Dental Exams and cleanings:
A comprehensive dental exam will be performed by your dentist at your initial dental visit. At your regular check-up, your dentist will evaluate your risk of tooth decay, root decay, and gum or bone disease. Your dentist and hygienist will perform the following:
- Examination of diagnostic X-rays: Essential for detection of decay, tumors, cysts, and bone loss. X-rays also help determine tooth and root positions.
- Oral cancer screening: Check the face, neck, lips, tongue, throat, tissues, and gums for any signs of oral cancer.
- Gum disease evaluation: Check the gums and bone around the teeth for any signs of periodontal disease.
- Examination of tooth decay: All tooth surfaces will be checked for decay with special dental instruments.
- Examination of existing restorations: Check current fillings, crowns, etc.
After your exam, the dentist will discuss your oral health, including your risk of tooth decay, gum disease and any other oral health problems, and preventive measures you can take to improve and protect your oral health.
The dentist will also recommend the best time to return for a follow-up visit. If you’re at high risk of tooth decay or gum disease or have other oral health problems, the dentist might recommend frequent checkups.
During your initial visit an assessment of your gum health will be made by taking measurements of your gum pockets and evaluating any bone loss on your x-rays. If we find areas of gum disease multiple visits may be required to remove deposits that have built up below the gum line. For those that have healthy tissues, a dental cleaning and exam will be provided at your initial appointment. We use the latest equipment for cleaning your teeth.
- Removal of calculus (tartar): Calculus is hardened plaque that has been left on the tooth for some time and is now attached to the tooth surface. Calculus forms above and below the gum line and can only be removed with special dental instruments.
- Removal of plaque: Plaque is a sticky, almost invisible film that forms on the teeth. It is a growing colony of living bacteria, food debris, and saliva. The bacteria produce toxins (poisons) that inflame the gums. This inflammation is the start of periodontal disease!
- Teeth polishing: Remove stain and plaque that is not otherwise removed during tooth brushing and scaling.
Dental radiographs (X-rays) are essential diagnostic tools that provide valuable information not visible during a regular dental exam. Dentists and dental hygienists use this information to accurately detect hidden dental abnormalities and complete an accurate treatment plan. Without X-rays, problem areas may go undetected.
Dental X-rays may reveal:
- Abscesses or cysts.
- Bone loss.
- Cancerous and non-cancerous tumors.
- Decay between the teeth.
- Developmental abnormalities.
- Poor tooth and root positions.
- Problems inside a tooth or below the gum line.
Detecting and treating dental problems at an early stage can save you time, money, unnecessary discomfort, and your teeth!

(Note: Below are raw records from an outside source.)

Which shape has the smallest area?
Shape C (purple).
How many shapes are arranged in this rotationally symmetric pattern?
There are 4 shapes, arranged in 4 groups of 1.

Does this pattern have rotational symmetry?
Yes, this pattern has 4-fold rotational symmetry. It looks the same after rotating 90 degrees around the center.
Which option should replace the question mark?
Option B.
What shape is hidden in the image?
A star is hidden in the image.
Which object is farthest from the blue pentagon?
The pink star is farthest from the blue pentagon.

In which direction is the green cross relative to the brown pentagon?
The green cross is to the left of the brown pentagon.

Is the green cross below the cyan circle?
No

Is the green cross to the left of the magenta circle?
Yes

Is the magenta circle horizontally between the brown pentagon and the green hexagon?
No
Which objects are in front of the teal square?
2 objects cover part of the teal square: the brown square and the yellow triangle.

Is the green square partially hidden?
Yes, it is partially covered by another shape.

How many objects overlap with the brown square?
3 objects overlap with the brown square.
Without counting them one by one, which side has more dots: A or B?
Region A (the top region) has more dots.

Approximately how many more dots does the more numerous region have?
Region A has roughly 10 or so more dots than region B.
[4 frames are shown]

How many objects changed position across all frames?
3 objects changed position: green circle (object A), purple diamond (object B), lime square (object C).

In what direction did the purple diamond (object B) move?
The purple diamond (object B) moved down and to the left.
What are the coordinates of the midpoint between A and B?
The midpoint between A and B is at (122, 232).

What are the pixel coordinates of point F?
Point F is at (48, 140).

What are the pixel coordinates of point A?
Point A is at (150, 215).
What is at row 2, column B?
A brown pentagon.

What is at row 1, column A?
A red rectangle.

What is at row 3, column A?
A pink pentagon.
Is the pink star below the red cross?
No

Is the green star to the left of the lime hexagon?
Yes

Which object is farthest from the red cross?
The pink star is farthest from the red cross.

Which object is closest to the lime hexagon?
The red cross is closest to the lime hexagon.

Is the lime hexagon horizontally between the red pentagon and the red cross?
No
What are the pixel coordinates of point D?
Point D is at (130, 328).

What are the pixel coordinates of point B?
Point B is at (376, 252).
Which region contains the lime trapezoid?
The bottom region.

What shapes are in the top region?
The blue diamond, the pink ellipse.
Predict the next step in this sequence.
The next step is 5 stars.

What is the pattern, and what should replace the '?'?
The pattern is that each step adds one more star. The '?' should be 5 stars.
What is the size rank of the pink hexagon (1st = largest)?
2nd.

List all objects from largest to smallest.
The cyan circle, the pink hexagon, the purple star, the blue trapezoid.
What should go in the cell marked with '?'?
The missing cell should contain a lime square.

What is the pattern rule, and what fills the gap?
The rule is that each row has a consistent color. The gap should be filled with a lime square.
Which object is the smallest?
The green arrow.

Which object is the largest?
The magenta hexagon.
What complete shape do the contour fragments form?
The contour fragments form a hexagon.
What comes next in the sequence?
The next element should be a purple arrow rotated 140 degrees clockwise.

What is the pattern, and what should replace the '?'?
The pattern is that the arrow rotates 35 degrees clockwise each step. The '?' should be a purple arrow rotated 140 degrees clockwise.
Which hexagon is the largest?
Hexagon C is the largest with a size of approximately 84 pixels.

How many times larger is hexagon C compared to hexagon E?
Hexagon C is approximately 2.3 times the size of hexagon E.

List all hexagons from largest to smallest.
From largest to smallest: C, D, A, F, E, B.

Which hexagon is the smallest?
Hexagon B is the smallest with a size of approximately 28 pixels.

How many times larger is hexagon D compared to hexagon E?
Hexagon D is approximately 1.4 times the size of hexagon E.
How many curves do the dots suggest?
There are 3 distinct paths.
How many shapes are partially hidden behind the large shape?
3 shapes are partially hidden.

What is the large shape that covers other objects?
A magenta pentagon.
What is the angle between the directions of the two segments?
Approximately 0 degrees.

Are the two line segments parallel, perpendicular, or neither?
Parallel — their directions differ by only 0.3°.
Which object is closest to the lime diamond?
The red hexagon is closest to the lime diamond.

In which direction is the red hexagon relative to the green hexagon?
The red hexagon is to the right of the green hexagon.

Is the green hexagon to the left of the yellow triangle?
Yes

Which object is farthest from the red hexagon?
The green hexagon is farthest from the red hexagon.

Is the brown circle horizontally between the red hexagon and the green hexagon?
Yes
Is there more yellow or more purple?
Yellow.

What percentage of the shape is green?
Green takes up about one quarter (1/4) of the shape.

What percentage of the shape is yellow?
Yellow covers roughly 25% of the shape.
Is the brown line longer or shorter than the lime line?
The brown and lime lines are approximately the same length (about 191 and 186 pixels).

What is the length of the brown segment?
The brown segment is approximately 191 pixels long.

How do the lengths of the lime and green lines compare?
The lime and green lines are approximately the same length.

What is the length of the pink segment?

A composite (tooth colored) filling is used to repair a tooth that is affected by decay, cracks, fractures, etc. The decayed or affected portion of the tooth will be removed and then filled with a composite filling. Because composite fillings are tooth colored, they can be closely matched to the color of existing teeth, and are more aesthetically suited for use in front teeth or more visible areas of the mouth.
As with most dental restorations, composite fillings are not permanent and may someday have to be replaced. They are very durable and will last many years, giving you a long lasting, beautiful smile.
A crown is a permanent covering that fits over an original tooth that is either decayed, damaged or cracked. Crowns are made of a variety of different materials such as porcelain, gold, acrylic resin or a mix of these materials. Porcelain generally has the most natural appearance, although it is often less durable.
The treatment plan for a patient receiving a crown involves:
- Numbing the tooth to remove the decay in or around it.
- Re-sculpturing the tooth to provide an ideal fit for the crown.
- Making an impression of your teeth in order to create a custom-made crown (usually takes one to two weeks).
- Making a temporary crown out of acrylic resin and fitting it onto the tooth during the interim period when the permanent custom-made crown is being created.
- Applying the permanent crown (when received from the lab) by removing the temporary crown and fitting the permanent one onto the tooth.
- After ensuring that the crown has the proper look and fit, the dentist cements it into place.
- This process generally consists of a minimum of 2-3 visits over a three to four week period.